Development of a Multiclass Text Classification Model to Classify Public Trust in the Government: Exploring the Lexical Features of Trust in the Philippine Context

Date of Award

7-1-2022

Document Type

Thesis

Degree Name

Master of Science in Computer Science, Straight

First Advisor

Maria Regina Justina E. Estuar, PhD

Abstract

As most governments in the world continue to face the pandemic, various policies and initiatives have been put in place in order to help control the spread of the COVID-19 outbreak. While these initiatives and interventions are taking place, a pandemic still creates a reality of risk and uncertainty. In these kinds of situations, public trust is greatly important to properly mitigate health and societal impacts of the pandemic. Given this, the study aims to develop a multi-class text classification model to classify trust of the public in the government by exploring lexical features of social media posts. Various machine learning models were created using traditional ML methods as well as advanced transformer-based models.
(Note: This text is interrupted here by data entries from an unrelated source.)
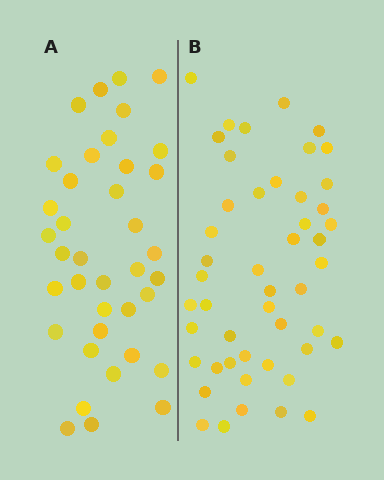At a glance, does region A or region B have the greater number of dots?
Region B (the right region) has more dots.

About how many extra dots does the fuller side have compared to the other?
Region B has roughly 10 or so more dots than region A.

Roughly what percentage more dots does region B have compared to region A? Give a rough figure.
About 25% more.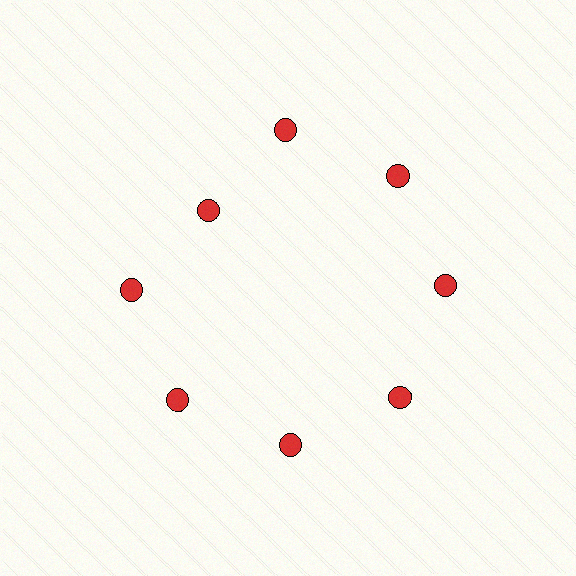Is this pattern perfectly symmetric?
No. The 8 red circles are arranged in a ring, but one element near the 10 o'clock position is pulled inward toward the center, breaking the 8-fold rotational symmetry.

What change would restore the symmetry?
The symmetry would be restored by moving it outward, back onto the ring so that all 8 circles sit at equal angles and equal distance from the center.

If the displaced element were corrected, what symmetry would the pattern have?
It would have 8-fold rotational symmetry — the pattern would map onto itself every 45 degrees.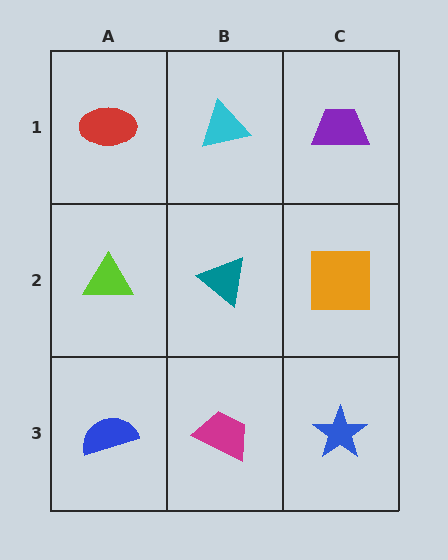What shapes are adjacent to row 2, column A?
A red ellipse (row 1, column A), a blue semicircle (row 3, column A), a teal triangle (row 2, column B).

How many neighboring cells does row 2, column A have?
3.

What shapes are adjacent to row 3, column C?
An orange square (row 2, column C), a magenta trapezoid (row 3, column B).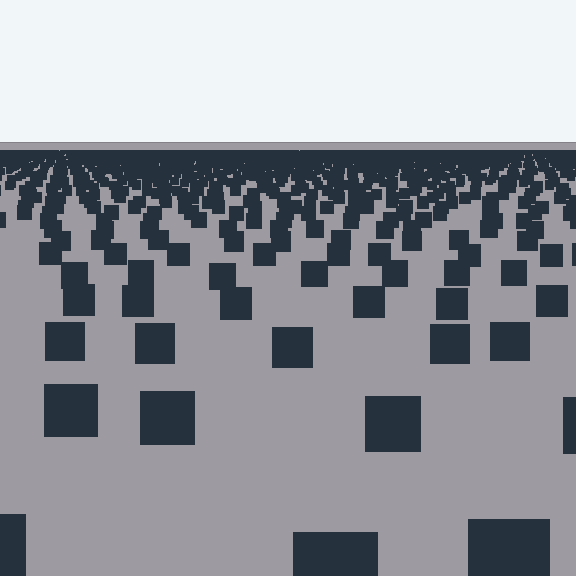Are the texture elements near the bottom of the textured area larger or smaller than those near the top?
Larger. Near the bottom, elements are closer to the viewer and appear at a bigger on-screen size.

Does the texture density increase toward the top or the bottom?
Density increases toward the top.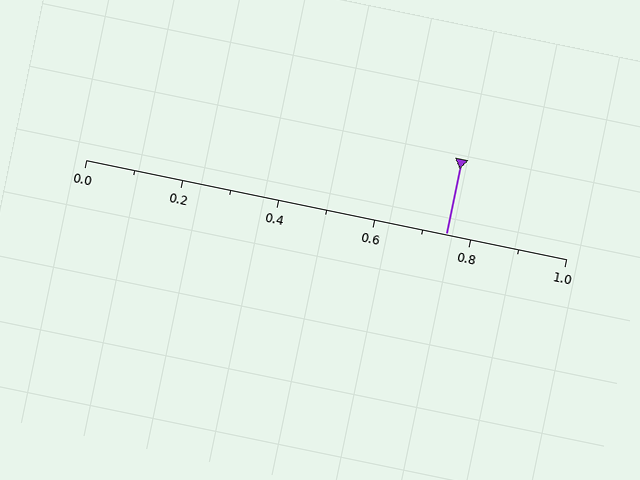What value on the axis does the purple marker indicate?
The marker indicates approximately 0.75.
Extra trees classifier that used TF-IDF with n-grams was the best model in the traditional approach in terms of accuracy, precision, recall and f1-score, while RoBERTa-base performed the best for the transformer approach. Furthermore, a random forests model, that used the same techniques as the traditional approach, was also created that aimed to classify the polarity of trust statements. The study also examines the lexical features of gathered trust sentiments and found that significant differences are present between the trust categories in terms of part of speech and named entities.